# Plan to look for a JOB in a VISITOR's Visa in NEW ZEALAND as ELECTRICAL ENGINEER



## Dolce Vida 08 (Oct 12, 2020)

Hello,

We are planning to look for a job in New Zealand through a visitor's visa. Hence, before we proceed, I have compiled a few questions. 

1. What are the possibilities to land a job offer through a visitor's visa?
2. Do you have a suggested recruitment agency that I can reach out to once I got in the country?


----------



## Dolce Vida 08 (Oct 12, 2020)

bump


----------



## Kingdragonfly (Apr 29, 2021)

That's how I would do it.

This will give you an idea of places to look. 

Trade Me
Jobs on SEEK - New Zealand's no. 1 Employment, Career and Recruitment site

I would pre-send CV ASAP, even if it specifically says "must be a citizen" or "must have a work visa". That way you'll get into the recruiter's database.

I see your flag is the UAE. You might consider posting a Youtube video introducing yourself. This would give comfort in your English speaking abilities.

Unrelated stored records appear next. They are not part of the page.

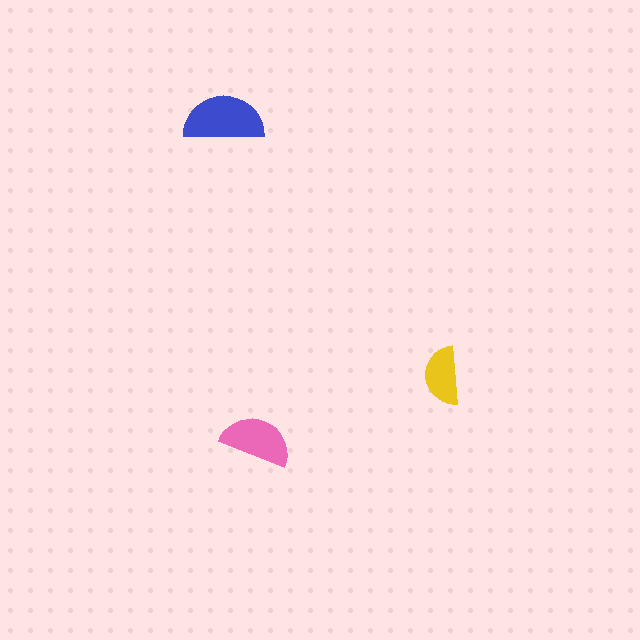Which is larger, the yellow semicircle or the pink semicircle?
The pink one.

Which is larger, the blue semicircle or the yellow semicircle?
The blue one.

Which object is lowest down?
The pink semicircle is bottommost.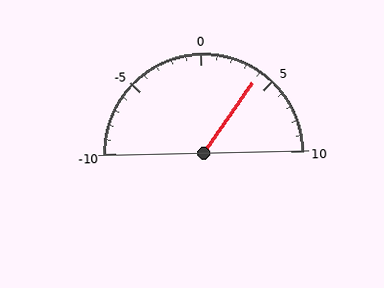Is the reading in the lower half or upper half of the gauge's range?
The reading is in the upper half of the range (-10 to 10).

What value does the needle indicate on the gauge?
The needle indicates approximately 4.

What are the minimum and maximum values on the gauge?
The gauge ranges from -10 to 10.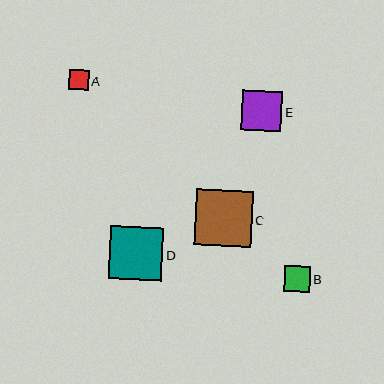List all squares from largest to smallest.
From largest to smallest: C, D, E, B, A.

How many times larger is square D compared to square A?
Square D is approximately 2.7 times the size of square A.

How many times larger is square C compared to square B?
Square C is approximately 2.2 times the size of square B.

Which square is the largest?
Square C is the largest with a size of approximately 57 pixels.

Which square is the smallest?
Square A is the smallest with a size of approximately 20 pixels.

Remember that your search results will be skewed towards Auckland, as its the most densely populated. You might find that, by population, there's proportionally more jobs outside Auckland.

However as an electrical engineer, "the world is your oyster."

I consider New Plymouth the most livable city.

Nelson and Christchurch are also nice.


----------



## Dolce Vida 08 (Oct 12, 2020)

Thanks a lot. Great help!


----------